其二嘛,伊落扛鹿沒關係,因為新街人少,一條街上也沒住幾戶人家,他們又是傍晚回去的,看見的人沒幾個,再加上第二天阿蘇家就賣起了「燒鹿肉烤鹿肉鹵鹿肉」,沒人會去多想。若他當真是扛著一頭豬去往阿什家,估計整個木關河灘都要轟動,婆婿關係本來就不好處,他也不是當真只有十七歲,就不要沒事找事了。
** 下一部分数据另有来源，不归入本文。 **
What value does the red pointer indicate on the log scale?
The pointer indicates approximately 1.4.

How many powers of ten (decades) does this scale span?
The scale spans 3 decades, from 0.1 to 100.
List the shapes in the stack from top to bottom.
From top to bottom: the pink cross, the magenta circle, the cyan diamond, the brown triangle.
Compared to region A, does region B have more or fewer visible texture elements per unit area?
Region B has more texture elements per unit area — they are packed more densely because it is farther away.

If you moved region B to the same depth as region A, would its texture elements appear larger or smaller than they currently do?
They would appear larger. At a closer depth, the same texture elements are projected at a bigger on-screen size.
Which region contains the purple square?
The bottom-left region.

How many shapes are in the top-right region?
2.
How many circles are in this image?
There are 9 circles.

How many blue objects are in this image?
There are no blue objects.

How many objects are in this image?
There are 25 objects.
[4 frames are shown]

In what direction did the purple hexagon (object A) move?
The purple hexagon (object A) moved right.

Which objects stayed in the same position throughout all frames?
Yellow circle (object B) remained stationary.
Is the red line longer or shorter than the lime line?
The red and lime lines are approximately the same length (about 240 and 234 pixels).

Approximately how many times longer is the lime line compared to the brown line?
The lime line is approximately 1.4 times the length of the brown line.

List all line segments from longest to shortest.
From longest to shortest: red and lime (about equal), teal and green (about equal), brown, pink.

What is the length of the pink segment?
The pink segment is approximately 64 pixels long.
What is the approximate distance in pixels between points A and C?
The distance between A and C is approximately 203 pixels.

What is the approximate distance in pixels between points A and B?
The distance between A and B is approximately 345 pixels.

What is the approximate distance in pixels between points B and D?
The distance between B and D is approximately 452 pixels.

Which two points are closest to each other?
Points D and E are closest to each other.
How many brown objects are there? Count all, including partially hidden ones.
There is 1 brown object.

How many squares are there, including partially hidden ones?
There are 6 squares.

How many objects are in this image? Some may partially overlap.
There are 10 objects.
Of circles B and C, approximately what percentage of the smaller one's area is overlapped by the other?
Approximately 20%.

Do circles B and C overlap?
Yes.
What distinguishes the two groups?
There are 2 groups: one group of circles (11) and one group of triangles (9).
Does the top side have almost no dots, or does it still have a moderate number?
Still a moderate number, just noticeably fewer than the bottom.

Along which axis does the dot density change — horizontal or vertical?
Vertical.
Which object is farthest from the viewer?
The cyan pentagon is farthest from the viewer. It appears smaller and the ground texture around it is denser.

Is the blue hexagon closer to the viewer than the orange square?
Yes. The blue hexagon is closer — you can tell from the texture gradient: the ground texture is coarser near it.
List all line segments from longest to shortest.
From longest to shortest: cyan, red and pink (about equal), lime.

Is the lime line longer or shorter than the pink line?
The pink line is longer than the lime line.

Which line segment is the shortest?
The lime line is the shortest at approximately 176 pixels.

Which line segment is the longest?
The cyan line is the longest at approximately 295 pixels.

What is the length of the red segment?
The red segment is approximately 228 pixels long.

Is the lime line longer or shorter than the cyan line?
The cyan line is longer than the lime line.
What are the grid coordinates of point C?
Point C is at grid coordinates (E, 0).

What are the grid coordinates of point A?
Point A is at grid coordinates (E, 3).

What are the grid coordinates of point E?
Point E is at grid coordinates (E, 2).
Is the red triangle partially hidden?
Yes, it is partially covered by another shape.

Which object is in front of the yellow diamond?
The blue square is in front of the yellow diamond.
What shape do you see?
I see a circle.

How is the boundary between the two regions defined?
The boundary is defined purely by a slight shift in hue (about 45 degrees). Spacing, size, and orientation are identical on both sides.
不過,就此放過伊落他實在是不甘心,乾脆把頭野豬洗白白放進馬車裡,看著從馬車裡走下來一頭搖頭晃腦的大肥豬,該豬脖子上還扎著一圈大紅綢……相信阿什芊繪心裡的崩潰絕對不會比阿蘇阿媽少半分。
……
婚事很快發生到親家見面這一步。
按慣倒,毛腳女婿頭次上門過後,女方家長就要過男方家裡去,主要是看看男方的家底,看看有沒有足夠的田地,再看看給新婚夫婦的木樓有沒有準備妥當等等,一切順利的話才是男方前往女方家裡下定親禮。
不過阿蘇南和伊落都是男子,到底該是誰到誰家,這讓雙方家長不是一點兩點的犯難。最後還是伊堤說既然阿蘇家是普通人,就不要讓他們來回顛簸了,還是他們這邊跑一趟吧,而且定親禮也不用送了,大家都把禮信直接送到新婚夫婦手裡,讓他們自個兒處理就好。
於是不久之後,阿什芊繪來到新街,不過她也沒有完全遵照伊堤的意思,還是隨身攜帶了傳統的定親禮——給親家夫婦及未來兒媳的一身新衣,以及裝在精美瓷器里的一整套油鹽醬醋茶。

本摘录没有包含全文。